THE TRUTH ABOUT TESTOSTERONE & HEART DISEASE
As expected, headline news stories on November 5, 2013, parroted a study proclaiming that aging men on testosterone therapy suffered a greater risk of heart attack. This was actually the second study within a short period of time that brought this topic to the delight of our omnipresent media. Within a span of less than two months, ads have appeared in our nation's major newspapers, on the Internet and on television encouraging those men on testosterone therapy who have suffered a heart attack or stroke to notify the law offices of so and so. This is nothing new. We have all witnessed the legal profession's zeal to encourage the public to sue whenever there is even a remote chance of an association between a given therapy and an unfavorable outcome. Especially when one considers how greatly flawed was this last study, this case is amongst the most ludicrous I've ever witnessed. There have been countless studies over the years demonstrating the cardiac benefits of testosterone therapy-- not to mention its many positive effects on the well-being of men treated with hormone replacement therapy.
Med Page Today ArticleBeing a board certified internist, cardiologist and anti-aging medical specialist places me in a prime position to comment on this very topic. Due to negative press about "steroids and sports", both physicians and the lay public have been confused about a therapy that has withstood an incredible amount of scrutiny over the years.

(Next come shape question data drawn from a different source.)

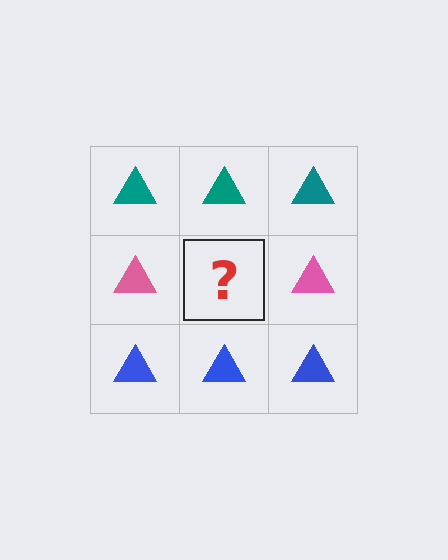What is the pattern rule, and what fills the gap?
The rule is that each row has a consistent color. The gap should be filled with a pink triangle.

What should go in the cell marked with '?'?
The missing cell should contain a pink triangle.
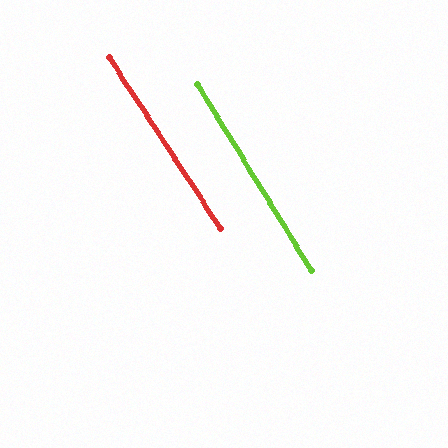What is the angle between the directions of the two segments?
Approximately 2 degrees.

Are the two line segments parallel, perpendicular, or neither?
Parallel — their directions differ by only 1.8°.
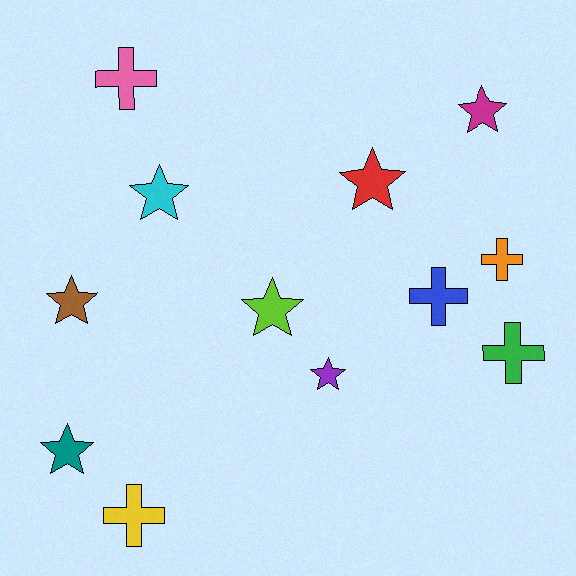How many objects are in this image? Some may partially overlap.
There are 12 objects.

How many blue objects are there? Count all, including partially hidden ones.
There is 1 blue object.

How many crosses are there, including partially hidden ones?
There are 5 crosses.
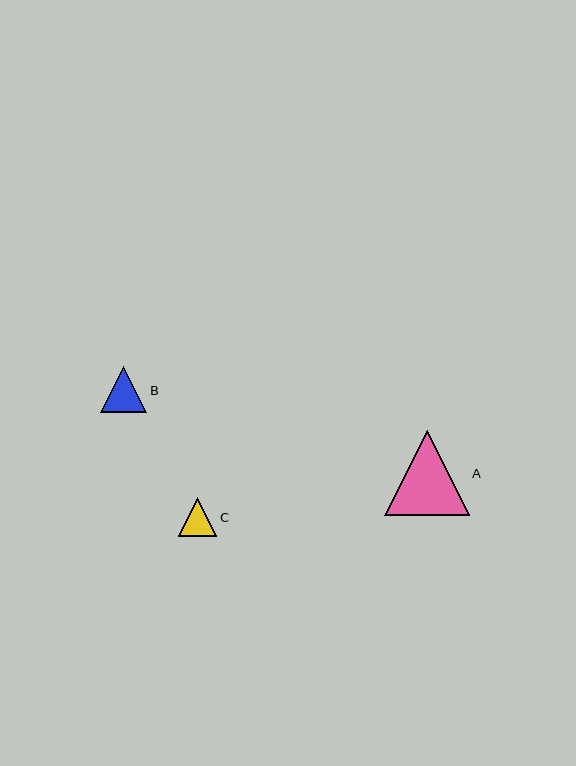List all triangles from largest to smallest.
From largest to smallest: A, B, C.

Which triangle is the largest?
Triangle A is the largest with a size of approximately 85 pixels.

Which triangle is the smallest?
Triangle C is the smallest with a size of approximately 39 pixels.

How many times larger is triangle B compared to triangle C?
Triangle B is approximately 1.2 times the size of triangle C.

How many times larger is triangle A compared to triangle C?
Triangle A is approximately 2.2 times the size of triangle C.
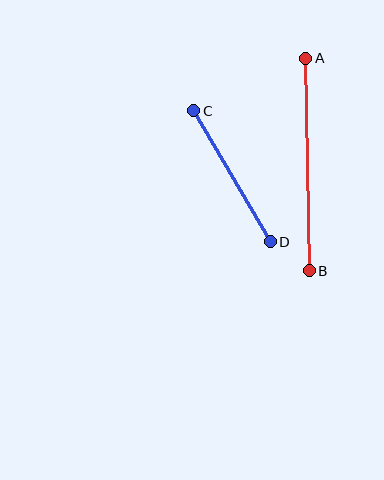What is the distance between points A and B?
The distance is approximately 212 pixels.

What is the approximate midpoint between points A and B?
The midpoint is at approximately (307, 165) pixels.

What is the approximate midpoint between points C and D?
The midpoint is at approximately (232, 176) pixels.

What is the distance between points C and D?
The distance is approximately 152 pixels.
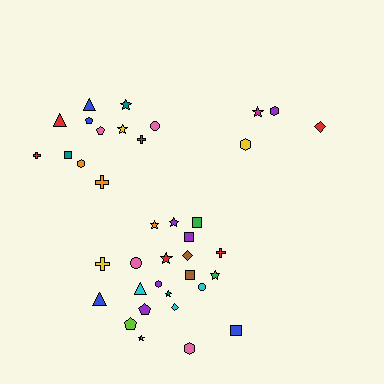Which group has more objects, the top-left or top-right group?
The top-left group.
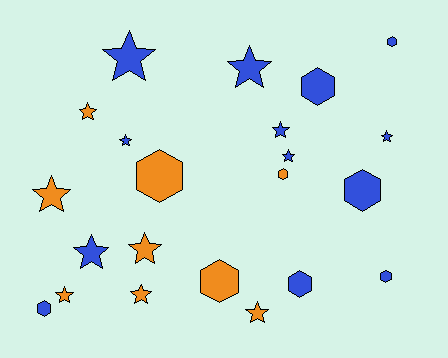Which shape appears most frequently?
Star, with 13 objects.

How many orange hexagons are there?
There are 3 orange hexagons.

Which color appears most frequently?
Blue, with 13 objects.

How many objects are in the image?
There are 22 objects.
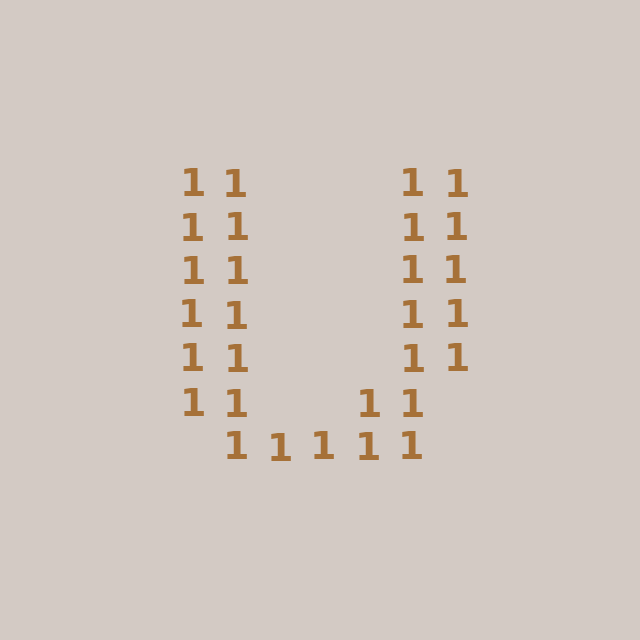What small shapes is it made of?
It is made of small digit 1's.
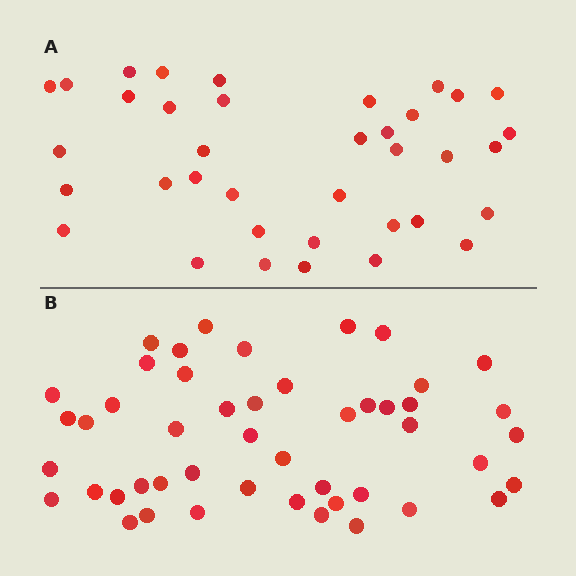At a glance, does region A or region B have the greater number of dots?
Region B (the bottom region) has more dots.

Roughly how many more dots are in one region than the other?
Region B has roughly 12 or so more dots than region A.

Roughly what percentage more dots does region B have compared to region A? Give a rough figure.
About 30% more.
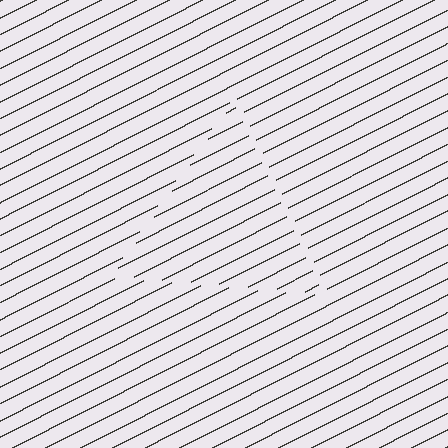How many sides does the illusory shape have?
3 sides — the line-ends trace a triangle.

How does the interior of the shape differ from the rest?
The interior of the shape contains the same grating, shifted by half a period — the contour is defined by the phase discontinuity where line-ends from the inner and outer gratings abut.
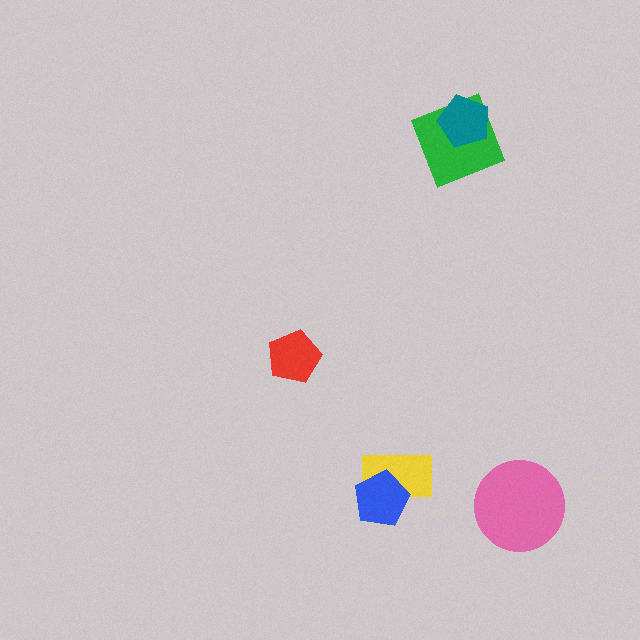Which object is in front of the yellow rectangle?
The blue pentagon is in front of the yellow rectangle.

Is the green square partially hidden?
Yes, it is partially covered by another shape.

I have been practicing both invasive and non-invasive cardiology since 1986 with a huge emphasis on prevention, by dint of a healthy diet, appropriate supplementation, exercise and stress management. In 2000, I incorporated an anti-aging aspect into my practice and have treated countless men and women with bio-identical hormone replacement. Although hormone replacement therapy remains a personal choice, those of us practicing longevity medicine generally support the use of supplemental hormones on carefully selected patients. This is totally due to the many health benefits conferred by such therapy. Fortunately, due to our fellowship training and our board certification process, we have been well-trained as to both initiate therapy and to monitor our patients on an ongoing basis.
Space does not permit me to give a truly comprehensive review of the medical literature on the association between LOW testosterone and increased risk of heart disease, but please note the following:
* Men with coronary heart disease had a significantly lower total testosterone and free testosterone 
* Men with low testosterone levels have an increased mortality due to heart disease. [2, 3]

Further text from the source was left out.